Cette journée d’été avait commencé comme toutes les autres, par un petit déjeuner entre les trois femmes de la famille, puis par les corvées habituelles qui étaient propre à la bonne tenue d’une maison. Jeanne avait comme à son habitude pris le chemin du poulailler et elle nourrit ses poules qu’elle affectionnait tant et prenait les œufs du matin. Puis, elle profita de la fraîcheur du matin pour se rendre au potager et l’entretenir, arrachant les mauvaises herbes, arrosant les légumes et récoltant ce qui devait être récolté.

Jeanne était une jeune fille calme, âgée de seize ans, elle avait ce teint frais de la jeunesse et ses yeux marron étaient remplis d’une grande douceur. Le contact avec la nature la rendait belle et c’était ce qui lui correspondait le mieux. Calme et toujours sereine, Jeanne était la douceur de la famille, une grande timide dans l’âme, très pieuse et qui se contentait des choses simples que l’existence pouvait lui apporter. Très proche de sa famille, elle se voyait déjà passer le reste de son existence à Pont-Noyelles, cette petite commune de la Somme, avec un doux mari et de beaux enfants. Elle n’avait que seize ans et avait encore le temps avant de se marier, mais Jeanne espérait bien franchir le pas de l’église avec un jeune homme avec qui elle passait beaucoup de temps depuis son plus jeune âge. Entre eux, cela avait toujours été une évidence, ils étaient calmes, ils appréciaient la vie à la campagne et le labeur pour parvenir à ses fins. Cette évidence s’était concrétisée quand durant le bal du 14 juillet, il l’avait embrassé pour la première fois. Ce simple baiser avait fait naître en elle de nouveaux sentiments et Jeanne était certaine que son avenir se ferait avec lui. Idéalistes tous les deux, doux rêveurs, ils s’étaient promis d’en parler prochainement avec leurs parents pour voir leur projet se concrétiser dans quelques années. C’était un doux rêve et chaque nuit, Jeanne s’endormait en regardant la photo de son Léon.

Après les corvées dans le jardin, Jeanne rentrait à la maison et aidait sa mère à préparer le repas du midi ou elle faisait quelques tâches ménagères pour s’occuper en attendant le temps du midi.

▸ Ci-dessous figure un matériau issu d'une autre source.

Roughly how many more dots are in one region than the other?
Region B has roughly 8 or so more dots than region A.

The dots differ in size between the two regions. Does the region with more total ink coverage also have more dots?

Puis, vint l’après-midi où comme à son habitude, la jeune fille aida sa mère dans ses travaux de coutures. Rose Brunel était une excellente couturière et elle avait appris tout son savoir-faire à ses filles, si bien qu’elles pouvaient l’assister dans ses commandes. Aujourd’hui, il n’y avait pas énormément de travail, ainsi la jeune fille put se rendre dans sa chambre, pour y lire, au calme, un ouvrage.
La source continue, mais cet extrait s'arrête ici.